I’m only posting it because (A) it’s so ugly, (B) I’m certain it could be done more easily, and (C) it would have taken me no longer to write a program to do this.

I wanted to get some data from one application into another. The source data was a tsv file, and I needed only the first and third columns. To import it into the second program, it needed to be inserted as command-line line arguments; the target database is just sqlite, so I’m sure I could have just transformed and imported it, but it seemed straightforward to just run the command.

And it was. The trivial bash loop was:

<input.tsv while read -r line; do                                                        ~
  sparkle -a "$(echo "$line" | cut -f1)" $(echo "$line" | cut -f3)
done

However, there are 9,000 lines in the input, and sparkle takes about a second to process each command. I thought, “I should be able to parallize this easily, shouldn’t I?”

Hah!

Ok, so the parallization isn’t hard; just put an & at the end of the import line. But forking off 9,000 jobs in shell would make my laptop unhappy, so what I needed was a job pool. It turns out, there are a couple of ways to do this, and I looked at 3 of them:

  • GNU parallel, a perl tool
  • moreutils parallel, a compiled program that comes with the most excellent moreutils.
  • xargs

The solution ended up being far more difficult than I expected, mainly because shell expansion happens before the solutions perform argument replacement. So if you, e.g., try something like:

echo 1 2 3 | parallel -j 3 printf "%d %d\n" $(({} * {})) $(({} * 5))

you’ll get an error like:

zsh: bad math expression: illegal character {

If you need to mangle your input before executing a parallelized command on it, things start to get tricky.

BLUF: parallel

The solution I ended up with used parallel, but it was way more difficult than it should have been.

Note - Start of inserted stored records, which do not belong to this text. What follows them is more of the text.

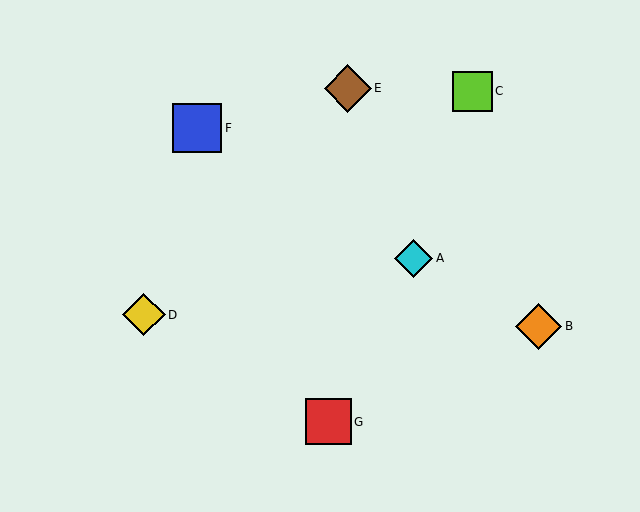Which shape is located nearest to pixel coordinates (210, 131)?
The blue square (labeled F) at (197, 128) is nearest to that location.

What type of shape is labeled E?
Shape E is a brown diamond.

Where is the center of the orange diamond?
The center of the orange diamond is at (539, 326).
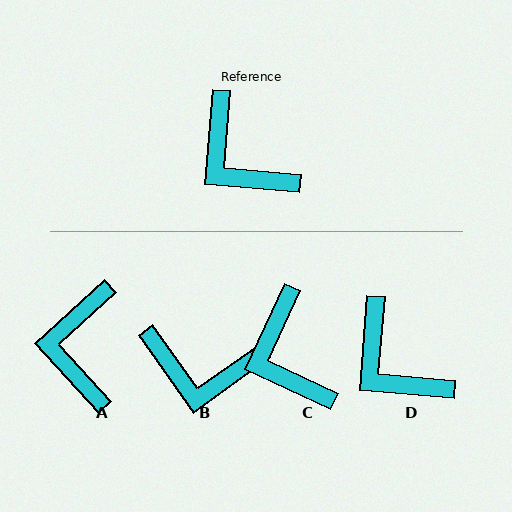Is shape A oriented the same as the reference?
No, it is off by about 43 degrees.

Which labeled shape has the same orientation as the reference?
D.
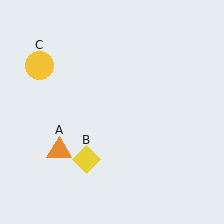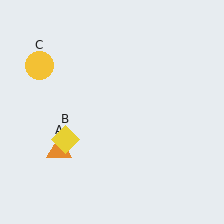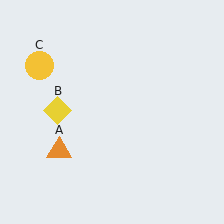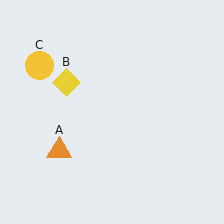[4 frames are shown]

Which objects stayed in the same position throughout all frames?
Orange triangle (object A) and yellow circle (object C) remained stationary.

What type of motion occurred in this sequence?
The yellow diamond (object B) rotated clockwise around the center of the scene.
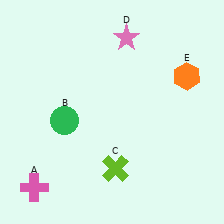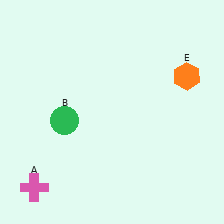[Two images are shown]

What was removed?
The pink star (D), the lime cross (C) were removed in Image 2.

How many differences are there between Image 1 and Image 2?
There are 2 differences between the two images.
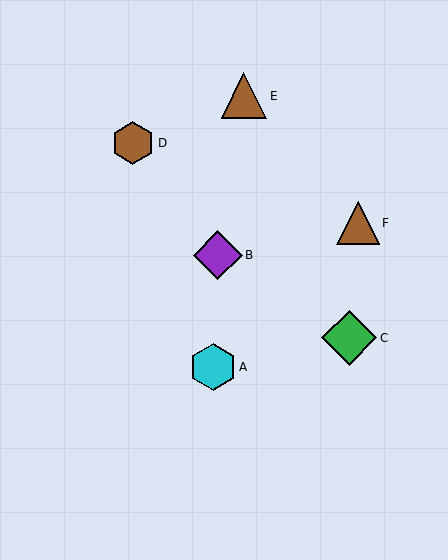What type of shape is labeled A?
Shape A is a cyan hexagon.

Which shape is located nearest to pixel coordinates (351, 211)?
The brown triangle (labeled F) at (358, 223) is nearest to that location.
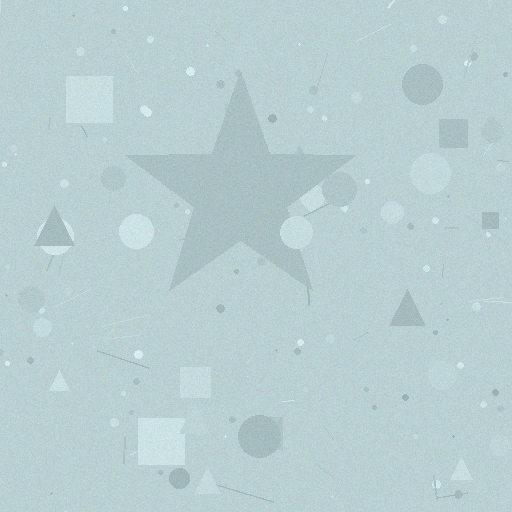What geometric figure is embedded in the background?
A star is embedded in the background.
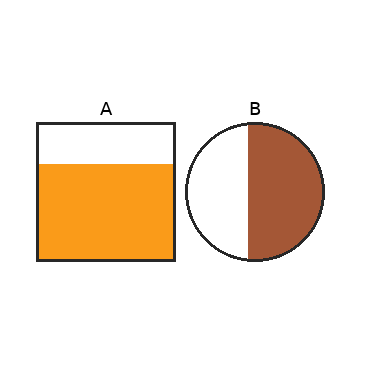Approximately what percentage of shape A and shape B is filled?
A is approximately 70% and B is approximately 55%.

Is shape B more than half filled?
Yes.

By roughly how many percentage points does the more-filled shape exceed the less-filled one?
By roughly 15 percentage points (A over B).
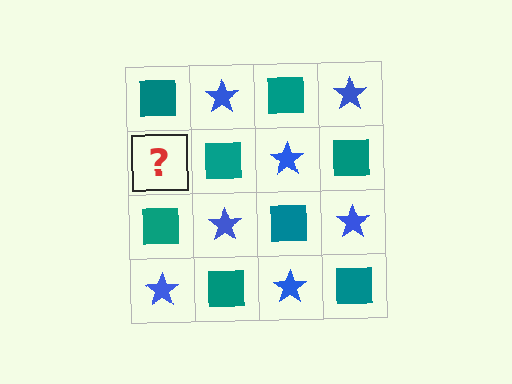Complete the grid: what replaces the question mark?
The question mark should be replaced with a blue star.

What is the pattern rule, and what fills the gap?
The rule is that it alternates teal square and blue star in a checkerboard pattern. The gap should be filled with a blue star.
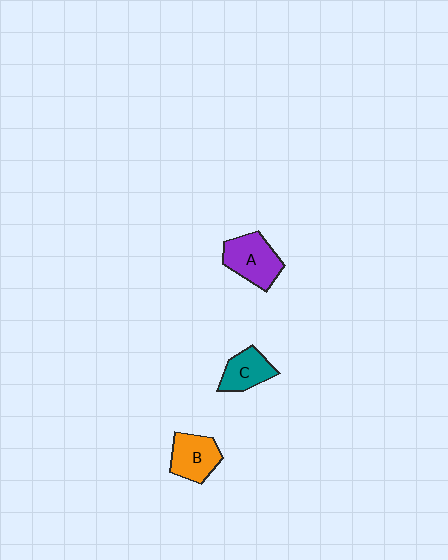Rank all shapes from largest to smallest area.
From largest to smallest: A (purple), B (orange), C (teal).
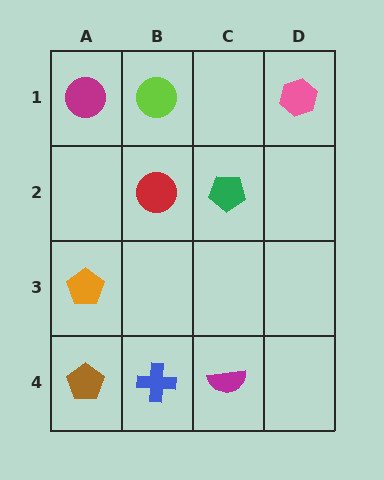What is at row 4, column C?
A magenta semicircle.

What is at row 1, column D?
A pink hexagon.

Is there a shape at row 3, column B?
No, that cell is empty.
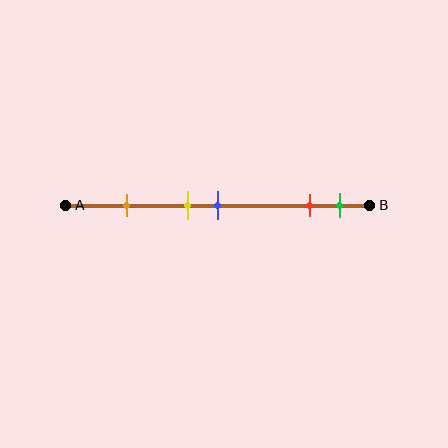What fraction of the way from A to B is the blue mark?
The blue mark is approximately 50% (0.5) of the way from A to B.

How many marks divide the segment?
There are 5 marks dividing the segment.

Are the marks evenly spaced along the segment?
No, the marks are not evenly spaced.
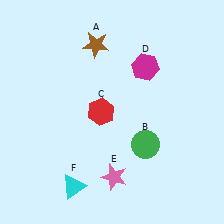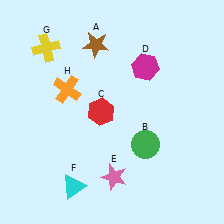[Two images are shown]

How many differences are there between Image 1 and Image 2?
There are 2 differences between the two images.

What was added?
A yellow cross (G), an orange cross (H) were added in Image 2.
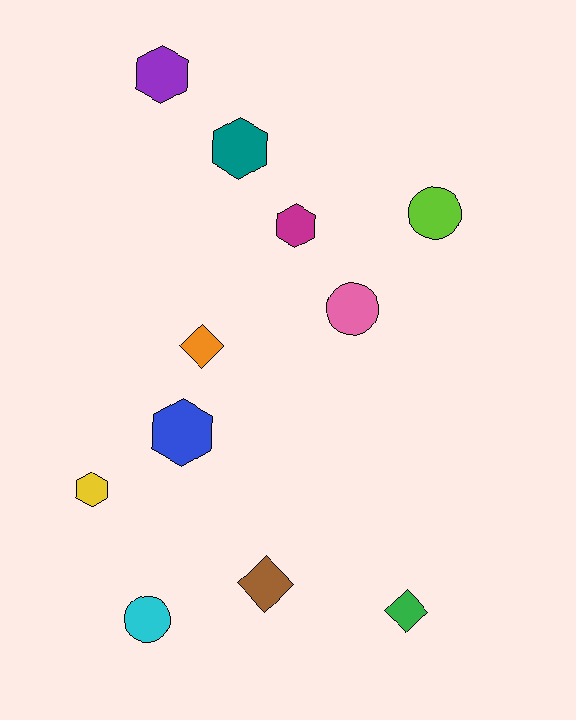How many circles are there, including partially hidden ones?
There are 3 circles.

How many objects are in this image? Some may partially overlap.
There are 11 objects.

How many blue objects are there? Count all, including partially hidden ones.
There is 1 blue object.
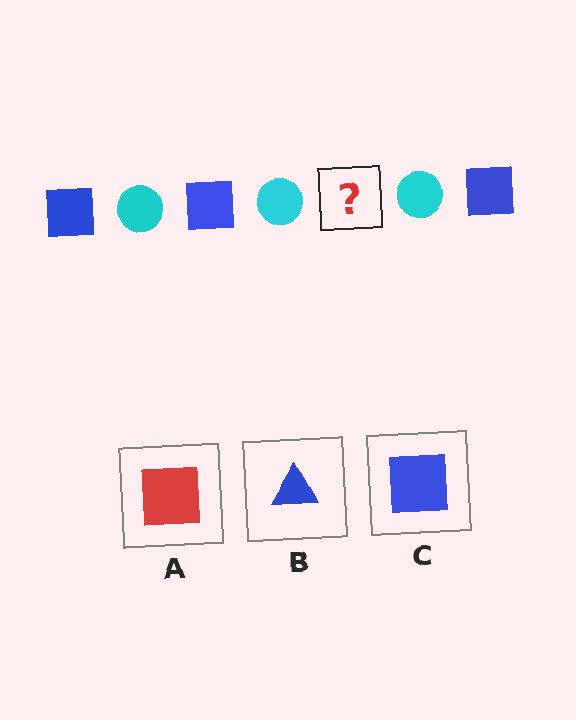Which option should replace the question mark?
Option C.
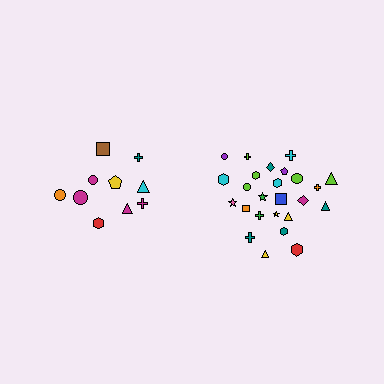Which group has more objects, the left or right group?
The right group.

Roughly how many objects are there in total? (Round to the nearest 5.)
Roughly 35 objects in total.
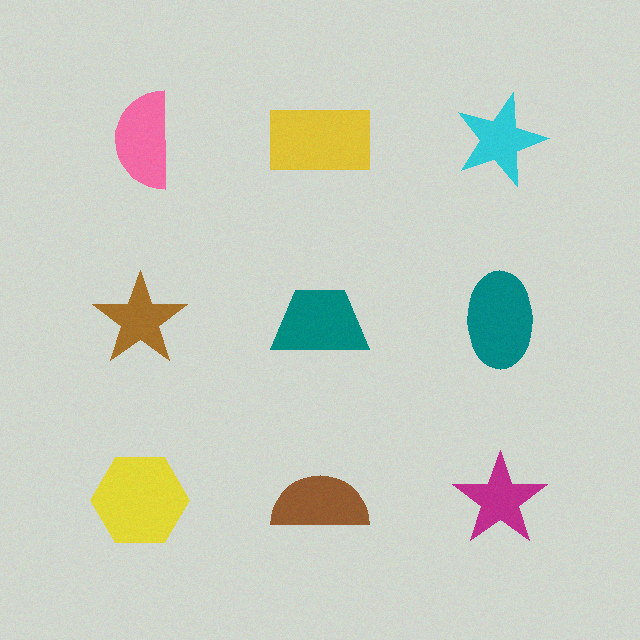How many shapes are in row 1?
3 shapes.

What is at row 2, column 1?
A brown star.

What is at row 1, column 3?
A cyan star.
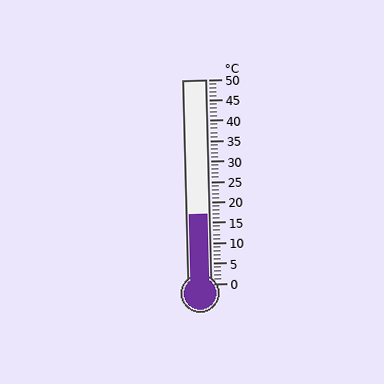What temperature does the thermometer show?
The thermometer shows approximately 17°C.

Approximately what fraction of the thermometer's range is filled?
The thermometer is filled to approximately 35% of its range.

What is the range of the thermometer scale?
The thermometer scale ranges from 0°C to 50°C.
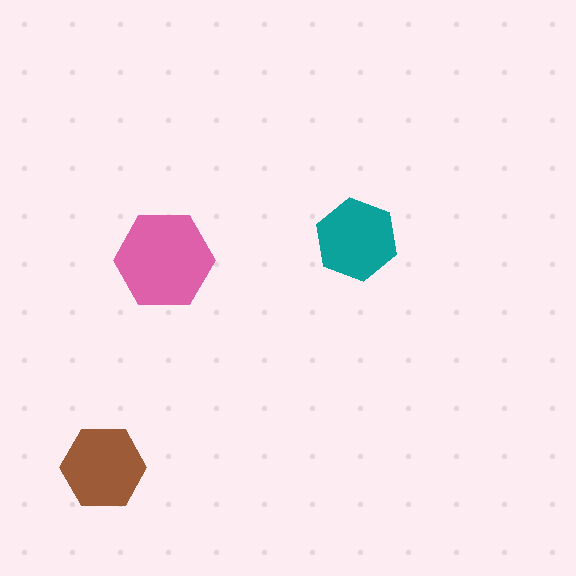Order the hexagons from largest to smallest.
the pink one, the brown one, the teal one.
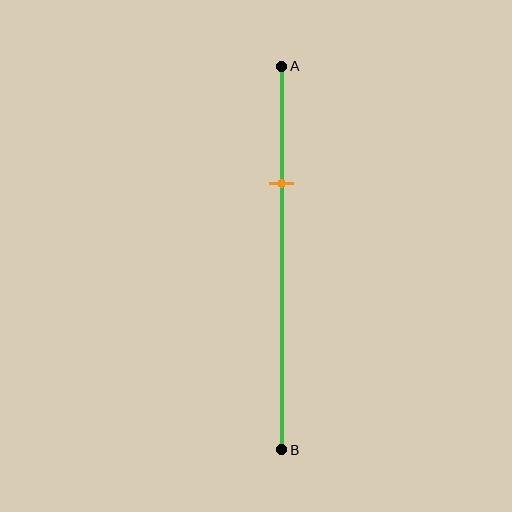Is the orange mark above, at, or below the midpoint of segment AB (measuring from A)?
The orange mark is above the midpoint of segment AB.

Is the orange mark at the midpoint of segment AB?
No, the mark is at about 30% from A, not at the 50% midpoint.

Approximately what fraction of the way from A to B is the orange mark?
The orange mark is approximately 30% of the way from A to B.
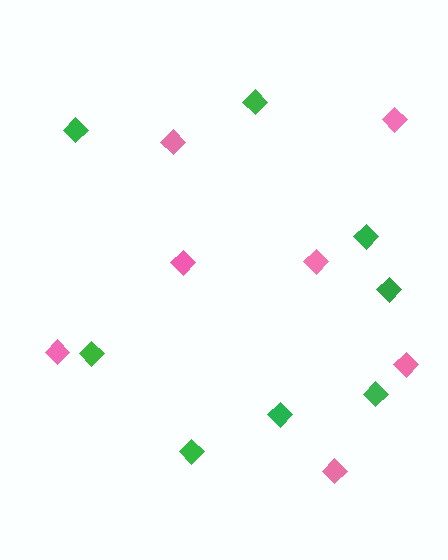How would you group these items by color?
There are 2 groups: one group of green diamonds (8) and one group of pink diamonds (7).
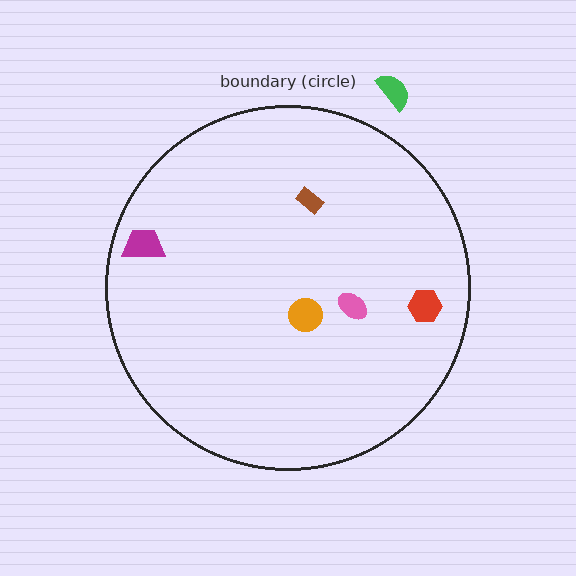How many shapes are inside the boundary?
5 inside, 1 outside.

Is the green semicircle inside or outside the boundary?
Outside.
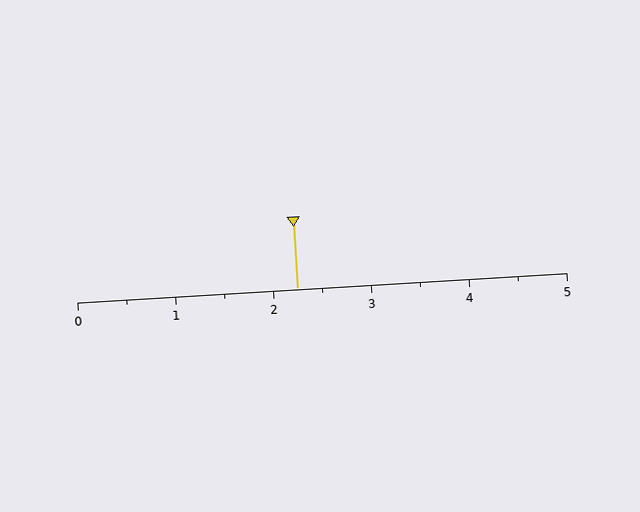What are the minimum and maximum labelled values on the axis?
The axis runs from 0 to 5.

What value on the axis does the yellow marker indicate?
The marker indicates approximately 2.2.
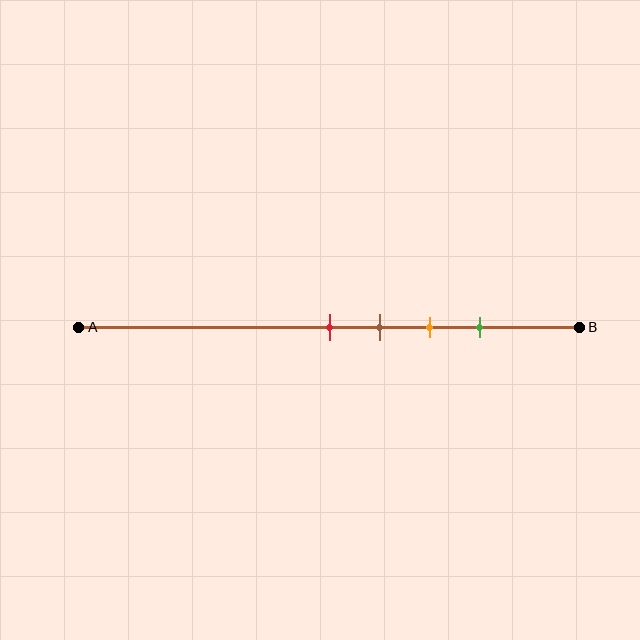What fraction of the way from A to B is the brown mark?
The brown mark is approximately 60% (0.6) of the way from A to B.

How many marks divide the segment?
There are 4 marks dividing the segment.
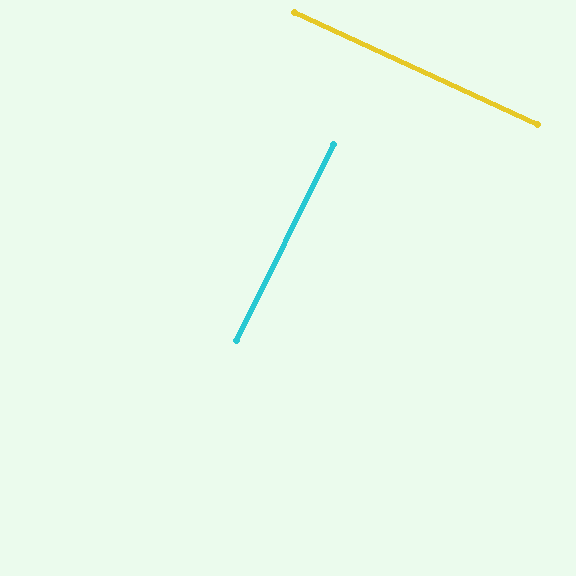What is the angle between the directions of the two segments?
Approximately 88 degrees.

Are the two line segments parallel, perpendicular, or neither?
Perpendicular — they meet at approximately 88°.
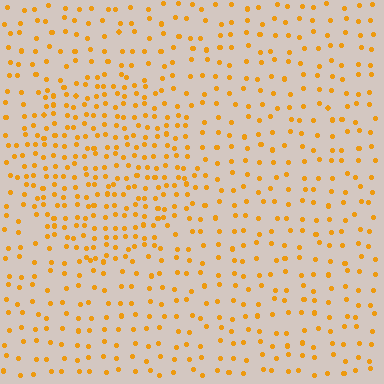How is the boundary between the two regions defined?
The boundary is defined by a change in element density (approximately 1.9x ratio). All elements are the same color, size, and shape.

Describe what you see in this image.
The image contains small orange elements arranged at two different densities. A circle-shaped region is visible where the elements are more densely packed than the surrounding area.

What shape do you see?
I see a circle.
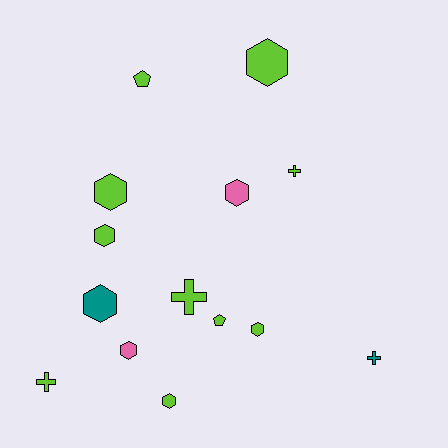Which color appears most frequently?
Lime, with 10 objects.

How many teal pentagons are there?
There are no teal pentagons.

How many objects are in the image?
There are 14 objects.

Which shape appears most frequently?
Hexagon, with 8 objects.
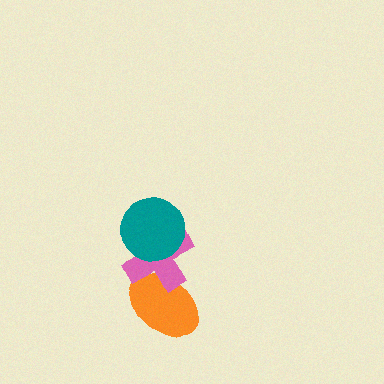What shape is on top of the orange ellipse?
The pink cross is on top of the orange ellipse.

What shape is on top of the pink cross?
The teal circle is on top of the pink cross.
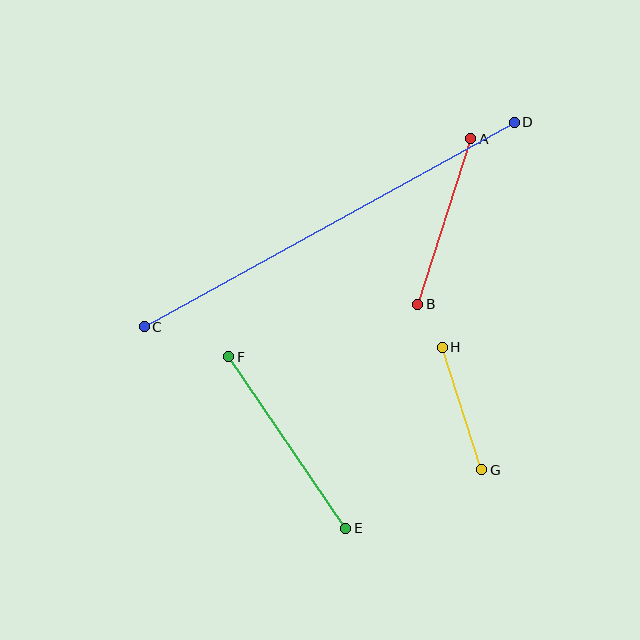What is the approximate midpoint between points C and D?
The midpoint is at approximately (329, 225) pixels.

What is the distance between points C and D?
The distance is approximately 423 pixels.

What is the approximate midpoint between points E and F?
The midpoint is at approximately (287, 442) pixels.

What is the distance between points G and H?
The distance is approximately 129 pixels.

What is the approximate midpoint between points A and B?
The midpoint is at approximately (444, 221) pixels.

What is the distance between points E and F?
The distance is approximately 208 pixels.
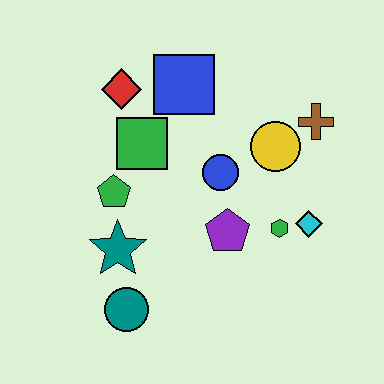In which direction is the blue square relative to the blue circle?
The blue square is above the blue circle.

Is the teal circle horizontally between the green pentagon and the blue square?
Yes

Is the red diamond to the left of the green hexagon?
Yes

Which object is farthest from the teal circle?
The brown cross is farthest from the teal circle.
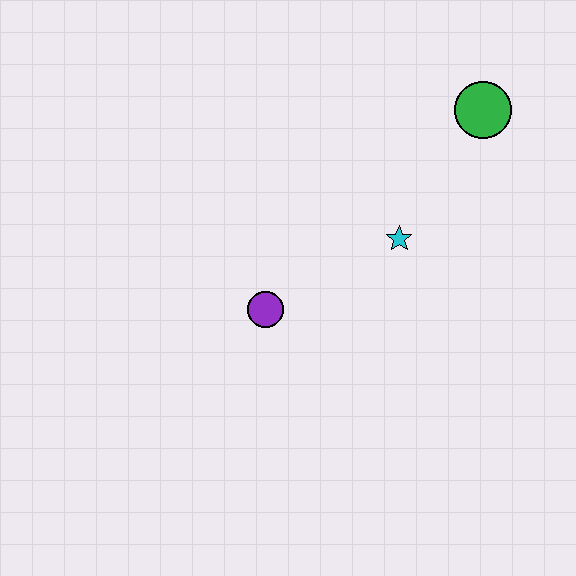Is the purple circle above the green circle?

parallel -j10  --link buku --nostdin -a ::: $(<.surf/bookmarks cut -f1) ::: $(<.surf/bookmarks cut -f3 | tr ' \n' ',\0' | xargs -0 -i echo x,{})

What I’m doing here is using parallel’s argument mixing. The ::: $(<.surf/bookmarks ...) is the first argument list; the second ::: $(...) makes the second list. The --link argument tells parallel to take one item from the first, and one item from the second, and run the command with them. Without --link, parallel will run the command with every permutation of the two lists, which is pretty cool, but not what I was looking for.

I had to make sure the second list never had any empty lines, though; frequently, the third column was missing in the input, so the echo X,{} ensures there’s always something for parallel to consume from the second list.

It took me obscenely long to figure this out; I may have been able to do something with bash -c, and split the line up in the command; this may have worked:

parallel -j10 bash -c 'buku --nostdin -a $(echo $1 | cut -f1) $(echo $1 | cut -f3)' :::: .surf/bookmarks

moreutils-parallel

I didn’t play with this too much; I got stuck pretty quick with how to break the arguments apart and focused on parallel. However, in retrospect the bash -c trick might work with this.

xargs

This was the most disappointing. First, the fact that xargs even has a -P option surprised me, but xargs behaved in odd ways, handling input differently depending on whether I used the -P flag or not. It was xargs that led me to the bash -c trick, but then I failed to get it working; arguments and lines would get swallowed, or inexplicably multiple lines would get joined together. I did spend some time on it, because the fewer tools I have to remember the better, but I never did get it working.

The point I’d start with if I come back to this is (again, I emphasize that it doesn’t work):

<.surf/bookmarks cut -f1,3  --output-delimiter ' ' | tr '\n' '\0' | xargs -0 -L1 -P10 bash -c 'buku --nostdin -a $(echo $1 | cut -f1) $(echo $1 | cut -f3)'

Summary

The most important thing I learned from this is that I spent way, way too long trying to figure this out. I could have hacked a solution together in Go in under a half-hour, and while there’s value to learning CLI tricks, I have other ways I’d rather spend my time.